Article I.2.0.B.The parts of the body closest to the cloth left the darkest marks. Sorry, but from a critical viewpoint you can’t just assume that a body was present to make the marks.
Parts of the body which would have been closest to the cloth if the image was made by a cloth lying over a body? Sorry, can’t allow that either, as the cloth could have been horizontal or draped or wrapped.

Parts of the body lying closest to a theoretical horizontal plane level with the tip of the nose? Sorry, but you need also to specify if the body was also horizontal. Were the knees, for example, higher off the floor than the nose or not?

Parts of the body which would have been closest to a horizontal plane level with the tips of the knees assuming that the body was lying in a slightly knees-up position with the head also slightly raised? Er, no, as the head and particularly the nose is generally assumed to be the darkest area, and the knees would be much more prominent than the hands, for example.
Parts of the body which would have been closest to the cloth if the cloth had been draped over the body? Back of the head? Sides of the hair? Sorry.

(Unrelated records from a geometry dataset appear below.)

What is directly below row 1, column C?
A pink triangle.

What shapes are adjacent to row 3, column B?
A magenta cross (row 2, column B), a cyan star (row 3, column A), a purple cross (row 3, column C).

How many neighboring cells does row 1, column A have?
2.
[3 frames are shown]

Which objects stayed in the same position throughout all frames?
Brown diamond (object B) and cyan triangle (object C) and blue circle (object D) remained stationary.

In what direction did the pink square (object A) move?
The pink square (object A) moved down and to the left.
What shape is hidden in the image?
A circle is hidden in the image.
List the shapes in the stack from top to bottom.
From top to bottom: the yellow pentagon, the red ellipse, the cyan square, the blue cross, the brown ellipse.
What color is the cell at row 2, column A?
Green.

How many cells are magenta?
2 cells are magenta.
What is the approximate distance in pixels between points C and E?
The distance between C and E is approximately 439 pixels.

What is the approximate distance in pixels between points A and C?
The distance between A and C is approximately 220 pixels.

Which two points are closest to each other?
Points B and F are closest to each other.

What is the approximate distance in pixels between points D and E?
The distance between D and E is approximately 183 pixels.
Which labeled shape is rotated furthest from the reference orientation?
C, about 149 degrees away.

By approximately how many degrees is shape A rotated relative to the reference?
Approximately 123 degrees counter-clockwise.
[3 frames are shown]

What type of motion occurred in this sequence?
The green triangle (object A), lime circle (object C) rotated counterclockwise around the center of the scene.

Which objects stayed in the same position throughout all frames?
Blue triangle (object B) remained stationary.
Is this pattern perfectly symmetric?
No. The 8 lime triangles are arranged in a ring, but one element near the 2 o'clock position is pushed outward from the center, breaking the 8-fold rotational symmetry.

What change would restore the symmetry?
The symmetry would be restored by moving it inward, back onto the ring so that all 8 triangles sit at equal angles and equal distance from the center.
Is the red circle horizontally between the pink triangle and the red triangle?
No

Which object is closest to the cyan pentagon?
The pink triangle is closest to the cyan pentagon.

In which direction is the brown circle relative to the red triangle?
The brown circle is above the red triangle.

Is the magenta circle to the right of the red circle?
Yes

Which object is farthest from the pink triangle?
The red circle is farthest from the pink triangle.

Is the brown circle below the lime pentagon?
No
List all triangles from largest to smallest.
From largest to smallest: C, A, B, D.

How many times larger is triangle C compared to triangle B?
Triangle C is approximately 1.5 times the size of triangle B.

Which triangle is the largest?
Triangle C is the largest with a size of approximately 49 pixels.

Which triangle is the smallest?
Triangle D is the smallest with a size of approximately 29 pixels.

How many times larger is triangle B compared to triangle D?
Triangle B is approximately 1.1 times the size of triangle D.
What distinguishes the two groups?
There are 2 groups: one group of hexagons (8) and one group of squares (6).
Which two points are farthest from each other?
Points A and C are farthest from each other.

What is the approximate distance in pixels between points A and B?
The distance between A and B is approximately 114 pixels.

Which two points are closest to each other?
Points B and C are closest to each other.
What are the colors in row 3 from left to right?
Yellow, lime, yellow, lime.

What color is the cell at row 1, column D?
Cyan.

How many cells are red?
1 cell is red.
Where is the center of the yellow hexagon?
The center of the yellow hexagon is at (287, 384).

Parts of the body which would have been closest to the cloth if the image was made by a cloth lying over a body which draped naturally from head to toe but not at all from side to side? Rather like unrolling a carpet or Venetian blind over the body? I think we may be getting there…

Article I.2.0.C. The image has the characteristics of a photographic negative. Of a monochrome photograph of a person taken full face with a light source directly in front and a black background. Although we are often told that real photographs of people under just those conditions do not look like the shroud, as the 3D image derived from them is unconvincing. If this is true, the shroud does not have all the characteristics of a photographic negative. I concede that it does have some; rather general and rather subjective.

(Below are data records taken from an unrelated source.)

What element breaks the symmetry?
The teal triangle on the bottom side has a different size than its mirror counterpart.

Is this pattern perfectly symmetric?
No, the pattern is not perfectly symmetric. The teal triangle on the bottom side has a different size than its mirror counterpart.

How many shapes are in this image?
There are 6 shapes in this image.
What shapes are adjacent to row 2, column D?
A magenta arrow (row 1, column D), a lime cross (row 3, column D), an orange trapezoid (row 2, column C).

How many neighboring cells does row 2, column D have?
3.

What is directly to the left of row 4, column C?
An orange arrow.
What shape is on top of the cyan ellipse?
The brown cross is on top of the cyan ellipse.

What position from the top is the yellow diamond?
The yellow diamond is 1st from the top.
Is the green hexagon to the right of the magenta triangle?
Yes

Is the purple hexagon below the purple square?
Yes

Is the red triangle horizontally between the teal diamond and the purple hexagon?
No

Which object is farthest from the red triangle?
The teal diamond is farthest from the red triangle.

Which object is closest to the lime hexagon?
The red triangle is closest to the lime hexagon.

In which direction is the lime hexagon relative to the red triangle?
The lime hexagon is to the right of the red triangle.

Article I.2.0.D. The contrasting photographs. The negative is clearly not the negative of the positive, but a different photo altogether. It is also printed at a different size. A “true” negative would have the famous “epsilon” blood stain pointing a different way.

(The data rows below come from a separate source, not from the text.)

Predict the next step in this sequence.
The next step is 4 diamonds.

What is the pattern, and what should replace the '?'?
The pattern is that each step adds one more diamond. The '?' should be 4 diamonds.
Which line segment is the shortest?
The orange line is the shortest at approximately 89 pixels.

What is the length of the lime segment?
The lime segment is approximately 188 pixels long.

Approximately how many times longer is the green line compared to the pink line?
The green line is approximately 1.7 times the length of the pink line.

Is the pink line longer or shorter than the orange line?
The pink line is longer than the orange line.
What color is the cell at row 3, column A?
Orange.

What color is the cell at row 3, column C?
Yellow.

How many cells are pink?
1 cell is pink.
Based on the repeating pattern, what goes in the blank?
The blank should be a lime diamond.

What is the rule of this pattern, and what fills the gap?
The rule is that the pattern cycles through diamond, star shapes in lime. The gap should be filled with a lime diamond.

Categories: Teaser of the Day
  1. daveb of wellington nz
    February 1, 2013 at 3:15 pm

    For a scientific paper claiming to be :A Critical Summary …”, I’d have to agree with Hugh that Sieker and Spicer have been fairly careless and uncritical in their write-up, but maybe Hugh is just being a little too scientifically pedantic, even precious, in his criticism. It would seem that the two scientists have endeavoured to generalize conclusions resulting from the work of John Jackson and Eric Jumper which began around 1968. Ian Wilson first mentions this work in his 1978 book at Chapter XXII. Doubtless there are now more detailed and better write-ups available on this work, probably on the Shroud.com site.

    Jackson and Jumper recruited another Air-Force colleague who seemed to match the TSM’s physique and draped a cloth over the subject. They measured the body-cloth distance and correlated their results with readings from a densitometer on a Shroud negative, obtaining a perfect match. Their further investigations with the VP-8 image analyzer followed, leading to the various 3-D images so familiar to us now.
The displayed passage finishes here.